2.) Do you think the drinking culture has changed since you were at university?
Bernie Cullen attended Queen Mary College University of London and Sheffield Hallam University (Sheffield Polytechnic) between 1976-1987. She is currently studying for an MA in Creative Writing at Manchester Metropolitan University.
“I did a lot of drinking in the student bar and our social life was much more confined to the university in the 1980s: going into local pubs was a rare and treasured thing. Students in Manchester tend now to dominate a whole area and they seem to be catered for very directly by the local traders, it seems almost predatory.”
3.) Do you think students work as hard/harder than they did when you were at university?
Alastair Dent studied Applied Physics and Computer Science at the University of Western Australia and the West Australian Institute of Technology between 1986-88.
“I think there is much more financial pressure on students to balance their studies with paid work. I had to miss a lab session because I had a part time job and I was called in for an extra shift – when I told my lecturer, he was outraged, ‘You should be studying, not working!’. Now it is quite normal to need a part time job to manage to get by while at uni.”
4.) What do you think about the cost of university nowadays? Do you think it’s worth it?
Melissa King studied Elementary Education at the University of North Carolina at Charlotte with a Masters in Special Education between 1988-1996.
“It is unbelievable what some universities cost today!

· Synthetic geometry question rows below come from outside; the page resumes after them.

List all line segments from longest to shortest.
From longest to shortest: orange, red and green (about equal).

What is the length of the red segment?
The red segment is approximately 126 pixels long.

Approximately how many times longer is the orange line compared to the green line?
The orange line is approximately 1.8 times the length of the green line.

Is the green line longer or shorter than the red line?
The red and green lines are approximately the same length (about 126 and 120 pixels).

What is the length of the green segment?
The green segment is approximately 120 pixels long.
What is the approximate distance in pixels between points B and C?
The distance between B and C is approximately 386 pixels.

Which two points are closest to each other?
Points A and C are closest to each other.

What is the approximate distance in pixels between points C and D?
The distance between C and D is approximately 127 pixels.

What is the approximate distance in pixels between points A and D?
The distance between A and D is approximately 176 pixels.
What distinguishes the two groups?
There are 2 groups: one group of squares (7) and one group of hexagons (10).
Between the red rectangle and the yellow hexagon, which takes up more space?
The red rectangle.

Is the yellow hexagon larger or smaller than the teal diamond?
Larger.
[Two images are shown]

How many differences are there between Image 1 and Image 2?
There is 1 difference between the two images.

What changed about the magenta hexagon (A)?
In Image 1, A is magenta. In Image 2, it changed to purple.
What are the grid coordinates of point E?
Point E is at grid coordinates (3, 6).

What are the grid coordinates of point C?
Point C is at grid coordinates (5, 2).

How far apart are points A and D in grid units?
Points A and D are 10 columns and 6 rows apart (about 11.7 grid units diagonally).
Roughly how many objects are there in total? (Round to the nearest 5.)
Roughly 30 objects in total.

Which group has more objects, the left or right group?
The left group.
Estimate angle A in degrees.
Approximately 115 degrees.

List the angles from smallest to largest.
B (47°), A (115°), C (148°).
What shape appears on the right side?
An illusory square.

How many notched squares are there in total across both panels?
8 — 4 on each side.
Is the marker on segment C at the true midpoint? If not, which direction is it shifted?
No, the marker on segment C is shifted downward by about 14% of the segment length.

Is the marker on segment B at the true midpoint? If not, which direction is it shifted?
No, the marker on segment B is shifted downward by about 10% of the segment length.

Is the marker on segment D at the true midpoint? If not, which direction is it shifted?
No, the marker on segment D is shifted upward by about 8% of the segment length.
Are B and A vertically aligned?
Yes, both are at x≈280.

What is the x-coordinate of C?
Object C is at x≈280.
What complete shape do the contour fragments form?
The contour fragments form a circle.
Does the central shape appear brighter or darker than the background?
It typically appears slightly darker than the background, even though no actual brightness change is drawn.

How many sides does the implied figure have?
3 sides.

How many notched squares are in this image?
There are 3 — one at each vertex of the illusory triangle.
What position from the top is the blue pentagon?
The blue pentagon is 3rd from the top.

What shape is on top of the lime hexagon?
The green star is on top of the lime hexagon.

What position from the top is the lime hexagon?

The worth of a degree can only be judged against the career it may lead to. If the degree leads to a career that is financially and emotionally fulfilling, then it is worth it. If the cost of the degree will never be regained with the career it brings, then no.”
5. You have a child attending university now in 2016, do you think university is worth the hefty price tag for students today?
“No. The debt level compared to the jobs available for many degrees do not make it worth it. It is very sad for the people who really want to study and learn: we are killing off a generation of academic study. Given the high fees, I find the number of contact hours appallingly low. The focus seems to be on facilities, buildings and gloss, rather than teaching.”
“For some it’s obviously worth it, especially when they’re learning a complex skill or just learning how to think, write, or do research. For others I think it would be better to go straight into a job from school (if they can find one!) and work their way up, perhaps studying at the same time. The problem is that many jobs seem to require a degree now, even if it isn’t isn’t a particularly academic one. Far too many people take out a student loan because they know they’ll end up in low-paid jobs so won’t have to pay it back.”